GUY CARLETON WIGGINS
American (1883-1962)
"WINTER, WASHINGTON SQ."
oil on canvas, 25 x 30 1⁄4 inches,
signed lower right "Guy Wiggins NA," signed and titled on the reverse
PROVENANCE
Mystic Fine Arts, October 6, 1994, lot 152A; Private Collection, Connecticut.
Estimate $30,000—$50,000
Guy C. Wiggins is one of the most iconic New York City Impressionist painters. His snowy scenes of the city have captured audiences since the 1920s. Wiggins was a successful and prolific artist. He operated an art school in Old Lyme, Connecticut and divided his time between there and New York City.

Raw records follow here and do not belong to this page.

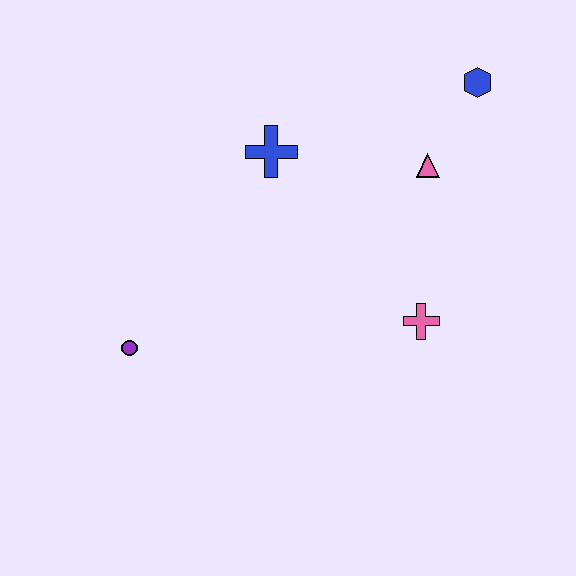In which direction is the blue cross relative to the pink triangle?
The blue cross is to the left of the pink triangle.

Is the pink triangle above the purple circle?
Yes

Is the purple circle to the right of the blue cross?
No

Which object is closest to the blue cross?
The pink triangle is closest to the blue cross.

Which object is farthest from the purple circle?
The blue hexagon is farthest from the purple circle.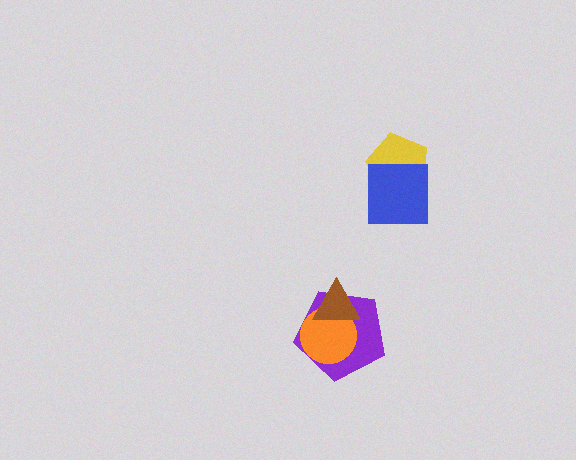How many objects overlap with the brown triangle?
2 objects overlap with the brown triangle.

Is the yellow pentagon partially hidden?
Yes, it is partially covered by another shape.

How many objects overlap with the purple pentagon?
2 objects overlap with the purple pentagon.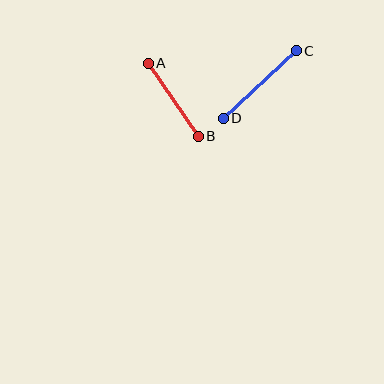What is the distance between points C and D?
The distance is approximately 99 pixels.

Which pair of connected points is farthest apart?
Points C and D are farthest apart.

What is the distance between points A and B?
The distance is approximately 89 pixels.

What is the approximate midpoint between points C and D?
The midpoint is at approximately (260, 84) pixels.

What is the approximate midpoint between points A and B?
The midpoint is at approximately (173, 100) pixels.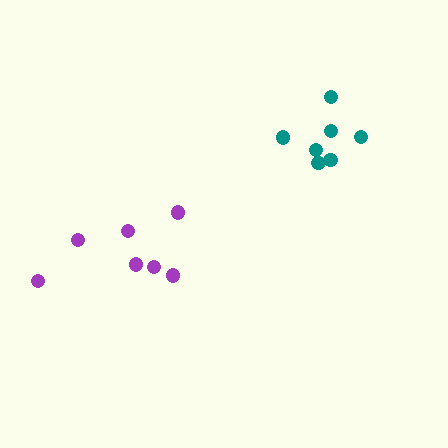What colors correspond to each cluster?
The clusters are colored: purple, teal.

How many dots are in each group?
Group 1: 7 dots, Group 2: 7 dots (14 total).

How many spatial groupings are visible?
There are 2 spatial groupings.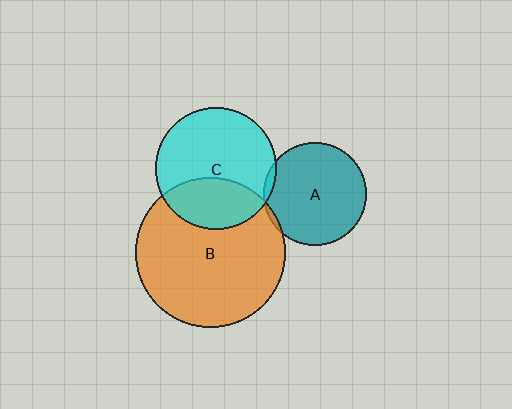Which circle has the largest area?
Circle B (orange).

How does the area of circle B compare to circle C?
Approximately 1.5 times.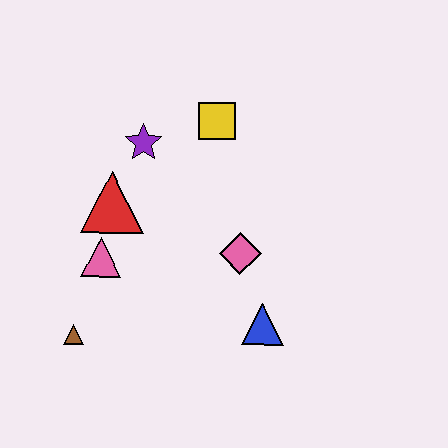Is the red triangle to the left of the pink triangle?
No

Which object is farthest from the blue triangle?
The purple star is farthest from the blue triangle.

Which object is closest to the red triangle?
The pink triangle is closest to the red triangle.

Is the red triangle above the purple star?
No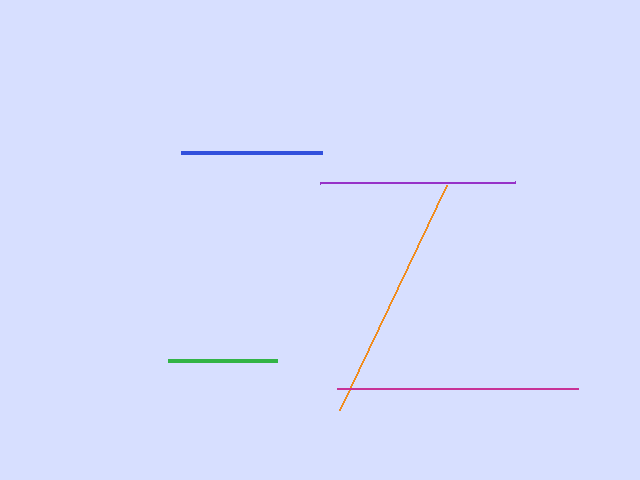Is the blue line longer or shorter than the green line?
The blue line is longer than the green line.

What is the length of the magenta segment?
The magenta segment is approximately 242 pixels long.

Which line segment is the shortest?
The green line is the shortest at approximately 110 pixels.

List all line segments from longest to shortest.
From longest to shortest: orange and magenta (about equal), purple, blue, green.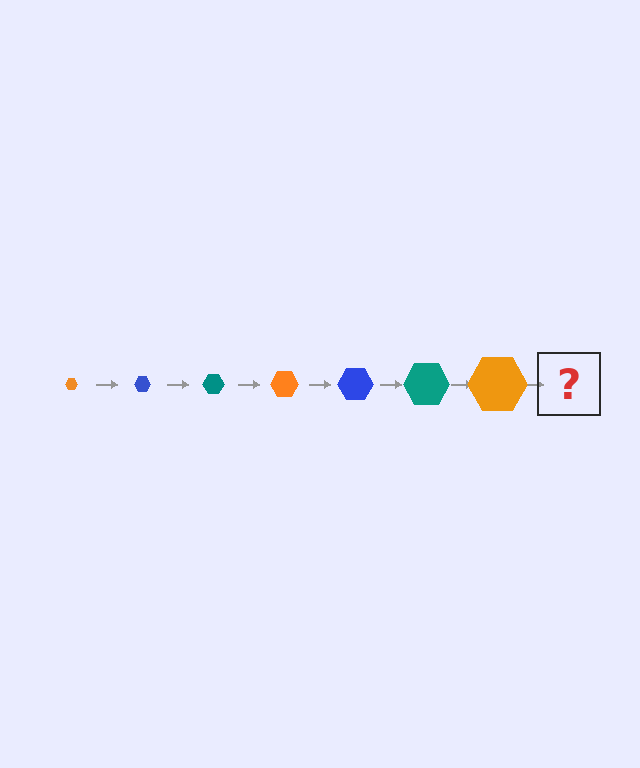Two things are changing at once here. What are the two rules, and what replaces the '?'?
The two rules are that the hexagon grows larger each step and the color cycles through orange, blue, and teal. The '?' should be a blue hexagon, larger than the previous one.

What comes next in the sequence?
The next element should be a blue hexagon, larger than the previous one.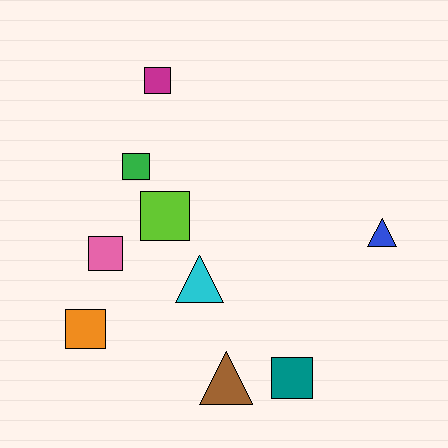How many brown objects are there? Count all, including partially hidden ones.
There is 1 brown object.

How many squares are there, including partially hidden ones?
There are 6 squares.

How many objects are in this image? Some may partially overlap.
There are 9 objects.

Born in Brooklyn, New York in 1883, Wiggins started his formal training in architecture. By 1919, however, he had transferred to the National Academy of Design to study painting under the tutelage of William Merritt Chase and Robert Henri. Henri encouraged his students to look to the streets of Manhattan for subjects from everyday life. Wiggins, remembering his early architectural training, took to cityscapes and depicting New York City’s famous architecture. He quickly established a national reputation and by age 20 his work was included in the permanent collection of the Metropolitan Museum of Art in New York City.
Wiggins’ father, Carleton Wiggins, was a painter in the Barbizon style. The Wiggins family would spend their summers in Old Lyme and, in 1915, the family relocated there permanently. Carleton became an active member of the Old Lyme Art Association, however, his style remained predominantly tonalist. Guy, on the other hand, learned from the artists in Old Lyme. He absorbed their style of Impressionism, employing a bright color palette and American painting techniques.

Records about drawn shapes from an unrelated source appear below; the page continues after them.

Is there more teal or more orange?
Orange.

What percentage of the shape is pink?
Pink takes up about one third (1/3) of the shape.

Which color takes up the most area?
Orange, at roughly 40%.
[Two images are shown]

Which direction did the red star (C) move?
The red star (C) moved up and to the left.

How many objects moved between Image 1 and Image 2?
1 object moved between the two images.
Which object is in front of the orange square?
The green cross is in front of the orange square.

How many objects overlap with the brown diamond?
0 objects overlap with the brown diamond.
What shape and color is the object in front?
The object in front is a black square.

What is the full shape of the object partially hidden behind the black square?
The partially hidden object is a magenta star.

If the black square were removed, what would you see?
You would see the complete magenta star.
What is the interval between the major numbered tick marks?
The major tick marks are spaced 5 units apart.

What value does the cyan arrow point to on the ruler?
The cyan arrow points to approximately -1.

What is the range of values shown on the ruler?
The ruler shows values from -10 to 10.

Wiggins was an active member of the National Academy of Design, elected a full academician in 1919. He exhibited regularly with the Old Lyme artists and earned prizes for his work from the Connecticut Academy of Fine Arts, the Salmagundi Club and the Art Club of Philadelphia. In 1917, he won the prestigious Norman Wait Harris Bronze Medal from the Art Institute of Chicago.
Throughout his life Wiggins would continue to paint scenes of New York City as a favored subject. In late 1930s and 40s he maintained a studio in New York overlooking Washington Square Park. The present canvas is a quality example of one of his Washington Square paintings with bright white snow and bustling pedestrians.